I've never had much luck mixing Webform Client controls (like the Form Validation controls) with external JS libraries like jQuery. I've found the better route is just to go with one or the other, but not to mix and match.
Not the answer you're probably looking for.
If you want to go with a jQuery form validation plugin concider this one jQuery Form Validation
Consider setting the hidden field _EVENTTARGET value before initiating the event with javascript. You'll need to set it to the server side id (replace underscore with $ in the client id) for the server to understand it. I do this on button clicks that I simulate so that the server side can determine which OnClick method to fire when the result gets posted back -- Ajax or not, doesn't really matter.
This is an endemic problem with jQuery datepickers and ASP validation controls.
As you are saying, the wrong element cross-triggers an ASP NET javascript validation routine, and then the M$ code throws an error because the triggering element in the routine is undefined.
I solved this one differently from anyone else I have seen - by deciding that M$ should have written their code more robustly, and hence redeclaring some of the M$ validator code to cope with the undefined element. Everything else I have seen is essentially a workaround on the jQuery side, and cuts possible functionality out (eg. using the click event instead of change).
The bit that fails is
for (i = 0; i < vals.length; i++) {
ValidatorValidate(vals[i], null, event);
}
which throws an error when it tries to get a length for the undefined 'vals'.
I just added
if (vals) {
for (i = 0; i < vals.length; i++) {
ValidatorValidate(vals[i], null, event);
}
}
and she's good to go. Final code, which redeclares the entire offending function, is below. I put it as a script include at the bottom of my master page or page.
Yes, this does break upwards compatibility if M$ decide to change their validator code in the future.
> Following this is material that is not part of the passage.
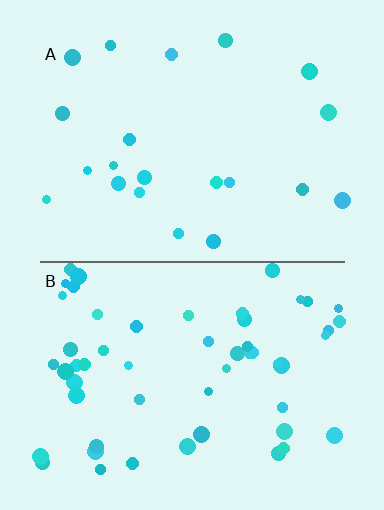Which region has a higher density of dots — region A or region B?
B (the bottom).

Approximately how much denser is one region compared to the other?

But one would hope they'll fix it and then we can get rid of this patch altogether.
// Fix issue with datepicker and ASPNET validators: redeclare MS validator code with fix
function ValidatorOnChange(event) {
if (!event) {
event = window.event;
}
Page_InvalidControlToBeFocused = null;
var targetedControl;
if ((typeof (event.srcElement) != "undefined") && (event.srcElement != null)) {
targetedControl = event.srcElement;
}
else {
targetedControl = event.target;
}
var vals;
if (typeof (targetedControl.Validators) != "undefined") {
vals = targetedControl.Validators;
}
else {
if (targetedControl.tagName.toLowerCase() == "label") {
targetedControl = document.getElementById(targetedControl.htmlFor);
vals = targetedControl.Validators;
}
}
var i;
if (vals) {
for (i = 0; i < vals.length; i++) {
ValidatorValidate(vals[i], null, event);
}
}
ValidatorUpdateIsValid();
}
This is how I solved a simlar issue.
Wrote an onSelect() handler for the datepicker.
link text
In that function, called __doPostBack('textboxcontrolid','').
This triggered a partial postback for the textbox to the server, which called the validators in turn.